"Gee," grumbled Phil, "and here I can't seem to stay awake. Just as well have let me slumber on in peace."

"Well, don't slumber while I'm gone, sleepyhead."

Jerry walked across the open ground and after an undecided halt, broke through the bushes, heavy now with dew, and made for the shore. He stood for a long time on the bank, looking across to where the Scout camp lay quiet in the darkness, and then turned and was about to go back to Phil. But he paused; a steady creaking sound had broken the night. It was drawing slowly nearer. It was a rowboat.

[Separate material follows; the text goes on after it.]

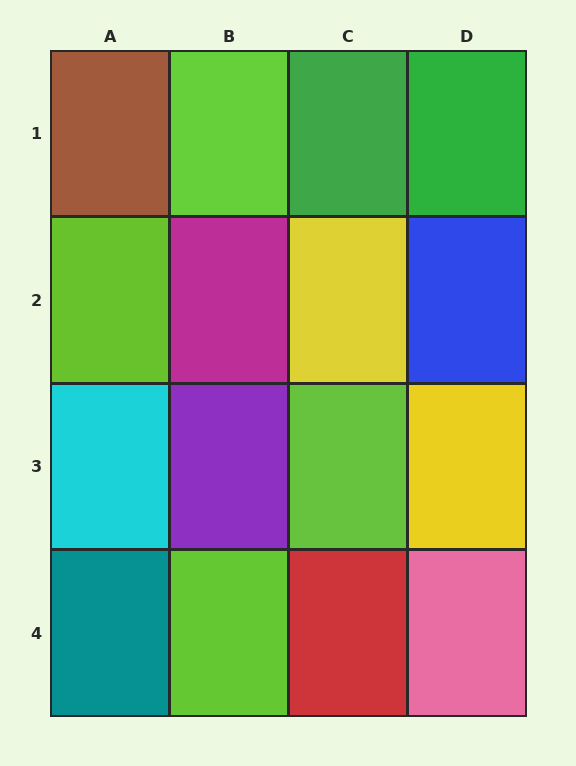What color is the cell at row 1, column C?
Green.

"Great conspirators, they are!" sniffed Jerry. "They might at least grease their oars." He heard the mumble of low voices, the sush of a boat keel on the sand. Reaching down, he caught up a big handful of pebbles; with a hard overhand swing he let them fly.

He heard a muttered "Ouch!" and then, after a moment's silence, once more the creak-crook of oars. "Batter out" chuckled Jerry to himself as he scurried back to the hangar.

After that he slept.

The boys were all excitement when he told his story next morning, but that was nothing to compare with the exclamation that arose that same evening when they returned to camp to find that Dave, who had been left in charge, had disappeared, and that the place had been rifled and then torn all to pieces. Poor Dave was found not far off, tied to a tree. His story was somewhat lacking in detail. He had sat dozing over a book on aeronautics, when suddenly an earthquake came up and hit him over the head. That was all he knew till he woke up tied securely to a tree.

"That settles it," declared Phil. "We ought to have done it in the first place, but the boss didn't think it was worth while."

"What's that?" demanded Jerry, a bit sharply.

"Well, what's the idea of our coming over here every night to sleep, when there's oodles of room there on Lost Island, where we're needed? Huh?"